Was it the sugar or the caffeine?
From Reuters, via Mickey:
Oslo teens who drank the most sugary soft drinks also had more mental health problems such as hyperactivity and distress, Norwegian researchers reported on Thursday.
Their study of more than 5,000 Norwegian 15- and 16-year-olds showed a clear and direct association between soft drink intake and hyperactivity, and a more complex link with other mental and behavioral disorders.
For hyperactivity, there was a direct linear relationship — the more sodas a teen drank, the most symptoms of hyperactivity he or she had.
The worst problems were seen in boys and girls who drank four or more soft drinks a day. Ten percent of the boys and 2 percent of the girls drank this much.

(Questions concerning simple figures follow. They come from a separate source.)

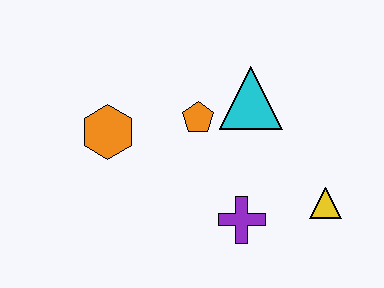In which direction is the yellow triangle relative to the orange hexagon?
The yellow triangle is to the right of the orange hexagon.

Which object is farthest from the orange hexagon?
The yellow triangle is farthest from the orange hexagon.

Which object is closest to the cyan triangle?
The orange pentagon is closest to the cyan triangle.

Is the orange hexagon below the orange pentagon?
Yes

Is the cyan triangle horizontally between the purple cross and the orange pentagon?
No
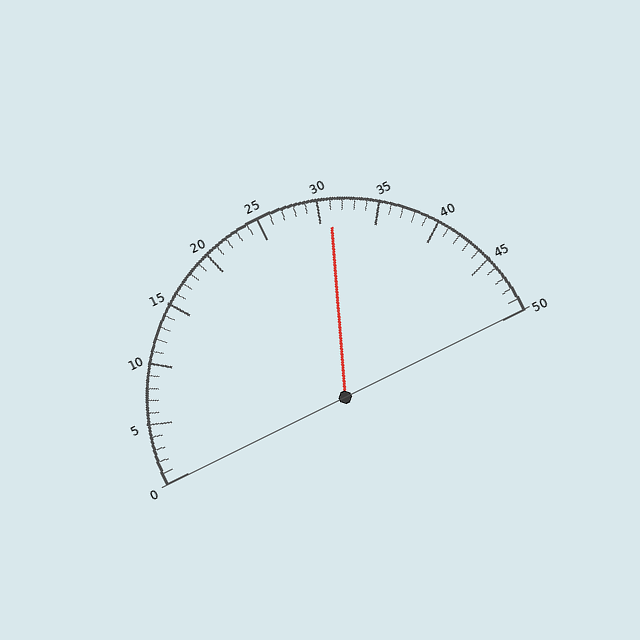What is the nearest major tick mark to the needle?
The nearest major tick mark is 30.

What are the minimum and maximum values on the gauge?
The gauge ranges from 0 to 50.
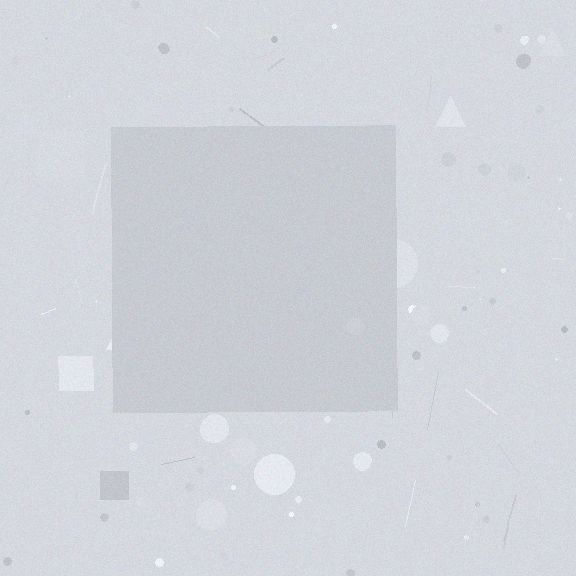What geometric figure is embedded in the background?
A square is embedded in the background.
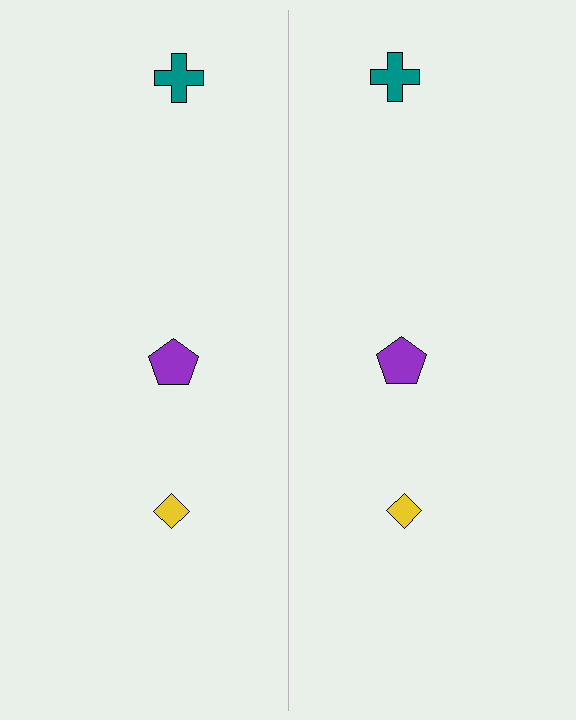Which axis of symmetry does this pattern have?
The pattern has a vertical axis of symmetry running through the center of the image.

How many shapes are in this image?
There are 6 shapes in this image.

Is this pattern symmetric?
Yes, this pattern has bilateral (reflection) symmetry.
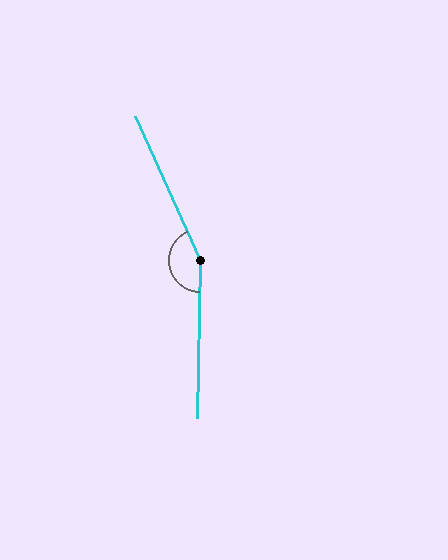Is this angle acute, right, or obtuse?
It is obtuse.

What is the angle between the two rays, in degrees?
Approximately 155 degrees.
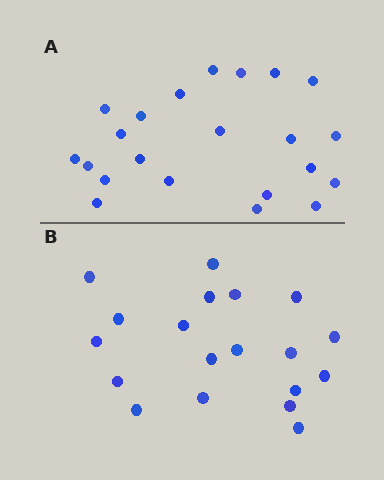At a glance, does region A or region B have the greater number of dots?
Region A (the top region) has more dots.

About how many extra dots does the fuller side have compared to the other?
Region A has just a few more — roughly 2 or 3 more dots than region B.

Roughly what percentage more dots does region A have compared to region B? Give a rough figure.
About 15% more.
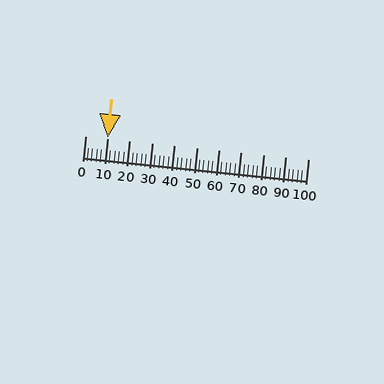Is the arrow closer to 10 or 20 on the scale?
The arrow is closer to 10.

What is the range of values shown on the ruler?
The ruler shows values from 0 to 100.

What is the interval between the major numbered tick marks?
The major tick marks are spaced 10 units apart.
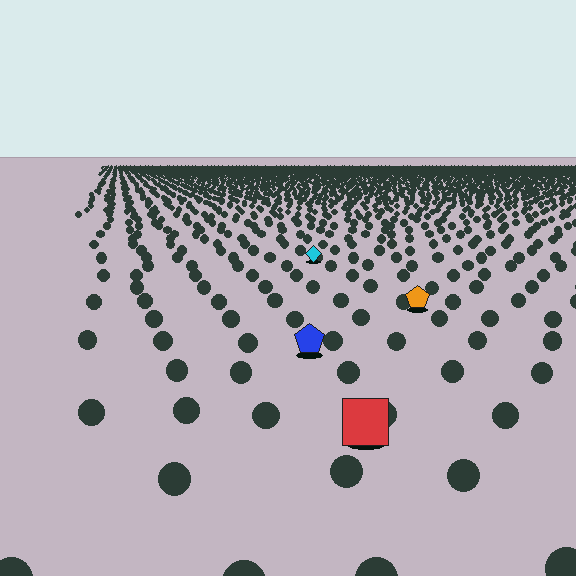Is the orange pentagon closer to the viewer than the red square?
No. The red square is closer — you can tell from the texture gradient: the ground texture is coarser near it.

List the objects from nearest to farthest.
From nearest to farthest: the red square, the blue pentagon, the orange pentagon, the cyan diamond.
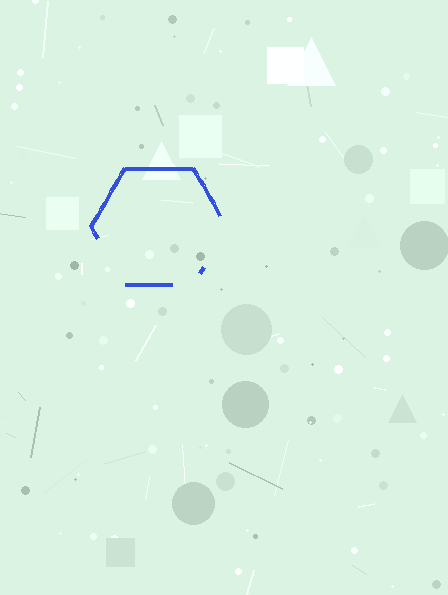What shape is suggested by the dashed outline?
The dashed outline suggests a hexagon.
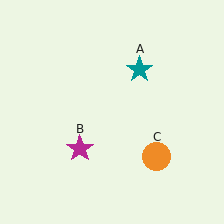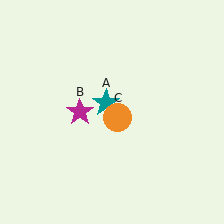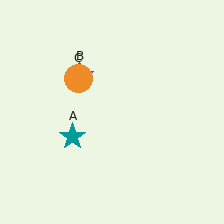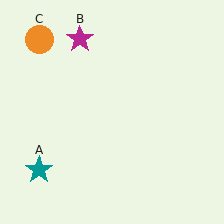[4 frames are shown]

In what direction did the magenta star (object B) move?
The magenta star (object B) moved up.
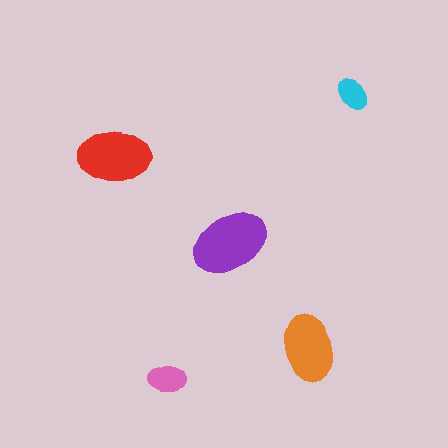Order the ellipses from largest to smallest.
the purple one, the red one, the orange one, the pink one, the cyan one.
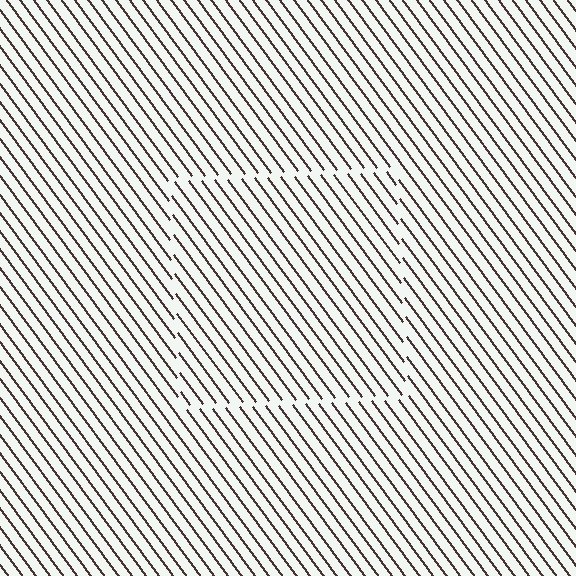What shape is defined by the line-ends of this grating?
An illusory square. The interior of the shape contains the same grating, shifted by half a period — the contour is defined by the phase discontinuity where line-ends from the inner and outer gratings abut.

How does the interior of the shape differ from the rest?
The interior of the shape contains the same grating, shifted by half a period — the contour is defined by the phase discontinuity where line-ends from the inner and outer gratings abut.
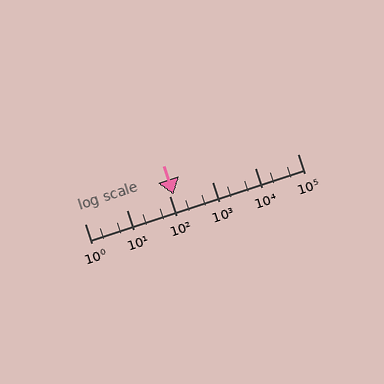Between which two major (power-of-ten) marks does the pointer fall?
The pointer is between 100 and 1000.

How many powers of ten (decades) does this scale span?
The scale spans 5 decades, from 1 to 100000.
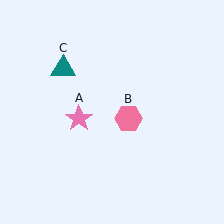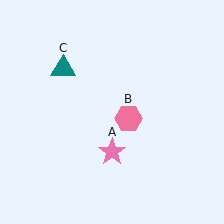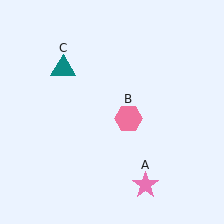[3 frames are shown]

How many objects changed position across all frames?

The researchers said it was possible that other substances in the soft drinks, such as caffeine, were to blame for the symptoms, and they did not check other possible sources of refined sugar in the children’s diets.

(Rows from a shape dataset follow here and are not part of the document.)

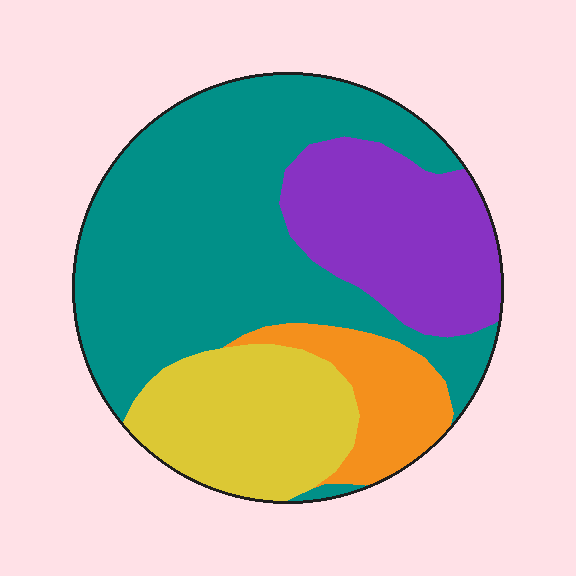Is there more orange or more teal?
Teal.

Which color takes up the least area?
Orange, at roughly 10%.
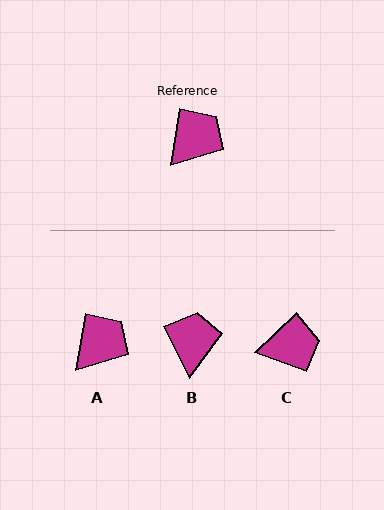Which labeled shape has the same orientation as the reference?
A.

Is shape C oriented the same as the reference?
No, it is off by about 37 degrees.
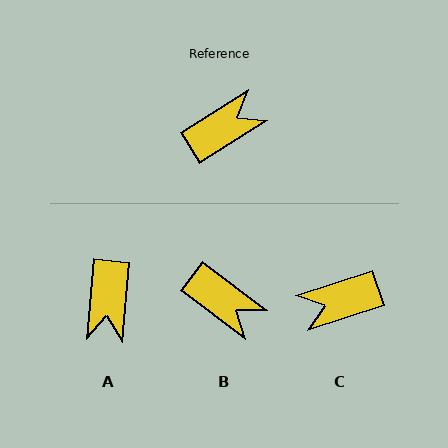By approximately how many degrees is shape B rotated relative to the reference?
Approximately 69 degrees clockwise.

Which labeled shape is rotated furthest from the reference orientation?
C, about 166 degrees away.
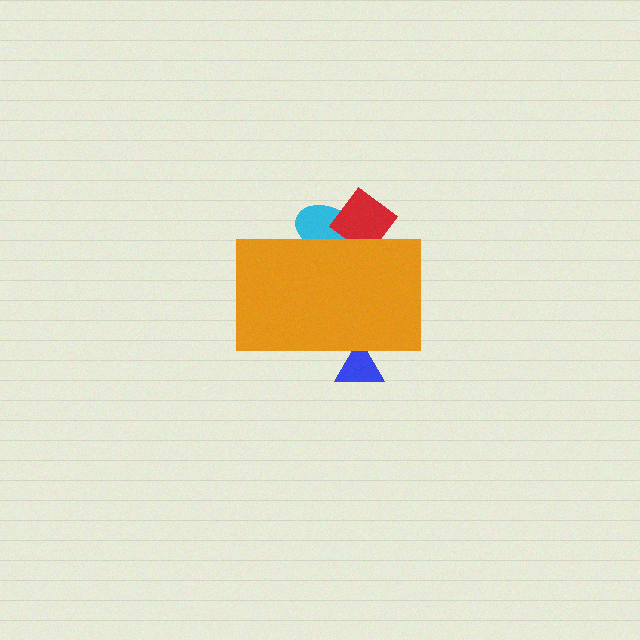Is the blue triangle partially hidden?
Yes, the blue triangle is partially hidden behind the orange rectangle.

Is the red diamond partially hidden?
Yes, the red diamond is partially hidden behind the orange rectangle.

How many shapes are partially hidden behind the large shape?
3 shapes are partially hidden.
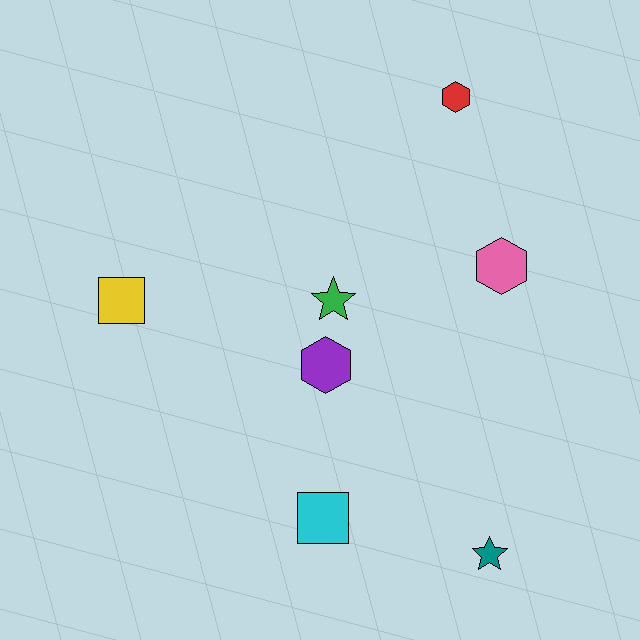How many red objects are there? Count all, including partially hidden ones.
There is 1 red object.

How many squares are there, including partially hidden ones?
There are 2 squares.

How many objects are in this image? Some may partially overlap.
There are 7 objects.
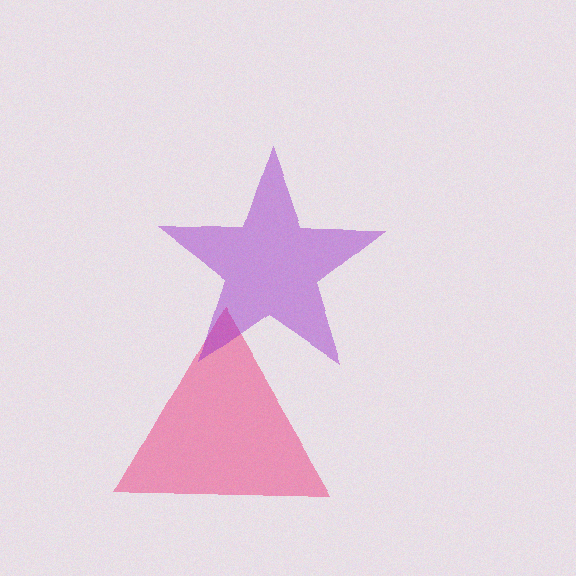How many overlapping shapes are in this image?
There are 2 overlapping shapes in the image.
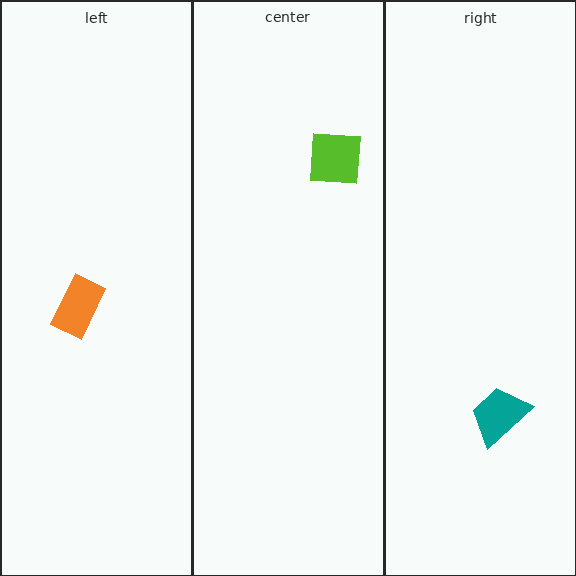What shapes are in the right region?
The teal trapezoid.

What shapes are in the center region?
The lime square.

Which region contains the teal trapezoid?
The right region.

The failure to control for caffeine intake makes it unclear whether this study really demonstrates anything non-obvious. There are anecdotal reports of people who are very affected from non-caffeinated refined sugar products, so the sugar / hyperactivity hypothesis remains a reasonable one. However, studies of large populations have had trouble demonstrating an effect, and this study does not seem to move the ball forward or backward on that question. A possible model for a sugar – hyperactivity link could be yet undiscovered diseases that affect behavior and have a sugar triggers as seen with the muscle disease hypokalemic periodic paralysis.